Beim Bürgerentscheid wird vorentschieden, ob München sich aus dem Rennen um die Austragung der olympischen Spiele verabschiedet.  

Manteldesk: Mirko Weber (miw)

Stuttgart - Zuerst hängt ein fünftagebärtiger Mann im Fauteuil, hält einen gelben Kaffeebecher mit dem Aufdruck Borussia Dortmund in der Hand, fixiert sein Gegenüber - und sagt klar und deutlich: "München!" Das ist der Fußballtrainer Jürgen Klopp. Wer nicht genau hinsieht bei diesem Werbespot, denkt sich, dass er das doch wohl nicht ernst meinen wird, der Kloppo. Zwanzig Sekunden später joggt ein anschließend sehr kölsch sprechender Mann, der sich höchstens alle fünf Wochen rasieren muss, durch den heimatlichen Stadtwaldschnee, ehe sein Mobiltelefon dudelt. Und was sagt jetzt der Mann: "Münschen - kann isch mir sehr gut vorstellen!", sagt er. Das ist der Stürmer Lukas Podolski, und auch da hält man beim ersten Mal Zuschauen einen Sekundenbruchteil inne. Der wird doch nicht zurückwollen (zum FC Bayern, wo er mehr als unglücklich gewesen ist)? Dann jedoch dreht der ehemalige Honeckerliebling Kati Witt auf Kufen bei und sagt sinngemäß, dass damit ja jetzt wohl fast alles in Butter sei mit den Olympischen Spielen 2018 in München. Aber, wie gesagt: es ist Werbung. Und überhaupt alles nicht so einfach.

 

Dem Engagement der obersten, nach der Demission des zwischenzeitlichen Bewerbungschefs Willy Bogner aus dem Hut gezauberten Olympiabotschafterin Kati Witt zum Trotz nämlich und allem mantraähnlichen Zuspruch von Fußballmeistern bis hin zu Boxern, Ruderern und Handballern entgegen, hat sich am möglichen Olympiahauptaustragungsort Garmisch-Partenkirchen eine Opposition zusammengefunden, die gefürchtet ist. An diesem Sonntag wird sie auf dem Wege des Bürgerbegehrens versuchen aufzuhalten, woran hauptsächlich München seit nunmehr über zehn Jahren ernsthaft bastelt: die Bewerbung um die Olympischen Winterspiele 2018.

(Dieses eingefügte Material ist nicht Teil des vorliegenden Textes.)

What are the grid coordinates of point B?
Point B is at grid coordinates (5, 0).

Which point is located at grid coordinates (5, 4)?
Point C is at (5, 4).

Konkurrenz aus Frankreich und Korea

Entscheidet sich die Mehrheit der 21.000 Wahlberechtigten vor Ort gegen die Bewerbung, ist München praktisch aus dem Rennen. Dann ist die Gemeinde rechtlich verpflichtet, prüfen zu lassen, was die bereits mit dem IOC geschlossenen Verträge wert sind. Das kann dauern und demoliert unterdessen alle anderen Aktivitäten. Läuft es umgekehrt, solidarisiert sich Garmisch eindeutig mit den möglichen Spielen, wird es darauf ankommen, ob die Befürworter beim IOC den bleibenden Eindruck hinterlassen. Garmisch hat direkte Konkurrenz aus Frankreich (Annecy) und Korea (Pyeongchang), die schlafen nicht. Nach den bisherigen Bewerbungsrunden hat Pyeongchang bei den internationalen Beobachtern mit seiner bereits dritten Bewerbung den stärksten Eindruck hinterlassen. Dagegen werden Annecy eher Außenseiterchancen eingeräumt. Endgültig entschieden wird Anfang Juli in Durban, Südafrika.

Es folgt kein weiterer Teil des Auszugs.